DataFrame is a wrapper for data frame, representing a distributed collection of data row.

func NewDataFrame

func NewDataFrame(session *sparkSessionImpl, relation *proto.Relation) DataFrame

NewDataFrame creates a new DataFrame

type DataFrameReader

type DataFrameReader interface {
	// Format specifies data format (data source type) for the underlying data, e.g. parquet.
	Format(source string) DataFrameReader
	// Load reads the underlying data and returns a data frame.
	Load(path string) (DataFrame, error)
	// Reads a table from the underlying data source.
	Table(name string) (DataFrame, error)
	Option(key, value string) DataFrameReader
}

DataFrameReader supports reading data from storage and returning a data frame. TODO needs to implement other methods like Option(), Schema(), and also "strong typed" reading (e.g. Parquet(), Orc(), Csv(), etc.

func NewDataframeReader

func NewDataframeReader(session *sparkSessionImpl) DataFrameReader

NewDataframeReader creates a new DataFrameReader

type DataFrameWriter

type DataFrameWriter interface {
	// Mode specifies saving mode for the data, e.g. Append, Overwrite, ErrorIfExists.
	Mode(saveMode string) DataFrameWriter
	// Format specifies data format (data source type) for the underlying data, e.g. parquet.
	Format(source string) DataFrameWriter
	// Save writes data frame to the given path.
	Save(ctx context.Context, path string) error
}

DataFrameWriter supports writing data frame to storage.

type GroupedData

type GroupedData struct {
	// contains filtered or unexported fields
}

func (*GroupedData) Agg

func (gd *GroupedData) Agg(ctx context.Context, exprs ...column.Column) (DataFrame, error)

Agg compute aggregates and returns the result as a DataFrame. The aggegrate expressions are passed as column.Column arguments.

func (*GroupedData) Avg

func (gd *GroupedData) Avg(ctx context.Context, cols ...string) (DataFrame, error)

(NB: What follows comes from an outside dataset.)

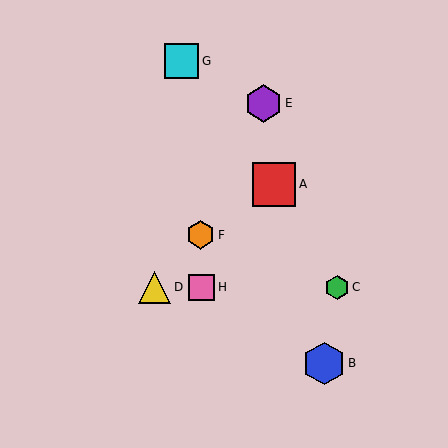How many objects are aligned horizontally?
3 objects (C, D, H) are aligned horizontally.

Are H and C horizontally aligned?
Yes, both are at y≈287.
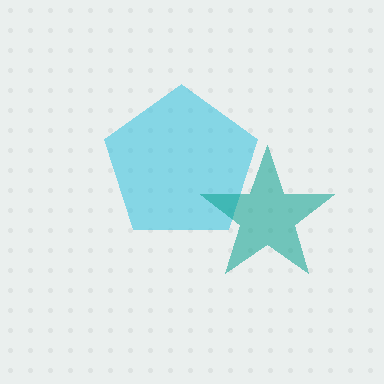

Avg Computes the avg value for each numeric column for each group.

func (*GroupedData) Count

func (gd *GroupedData) Count(ctx context.Context) (DataFrame, error)

Count Computes the count value for each group.

func (*GroupedData) Max

func (gd *GroupedData) Max(ctx context.Context, cols ...string) (DataFrame, error)

Max Computes the max value for each numeric column for each group.

func (*GroupedData) Mean

func (gd *GroupedData) Mean(ctx context.Context, cols ...string) (DataFrame, error)

Mean Computes the average value for each numeric column for each group.

func (*GroupedData) Min

func (gd *GroupedData) Min(ctx context.Context, cols ...string) (DataFrame, error)

Min Computes the min value for each numeric column for each group.

func (*GroupedData) Pivot

func (gd *GroupedData) Pivot(ctx context.Context, pivotCol string, pivotValues []any) (*GroupedData, error)

func (*GroupedData) Sum

func (gd *GroupedData) Sum(ctx context.Context, cols ...string) (DataFrame, error)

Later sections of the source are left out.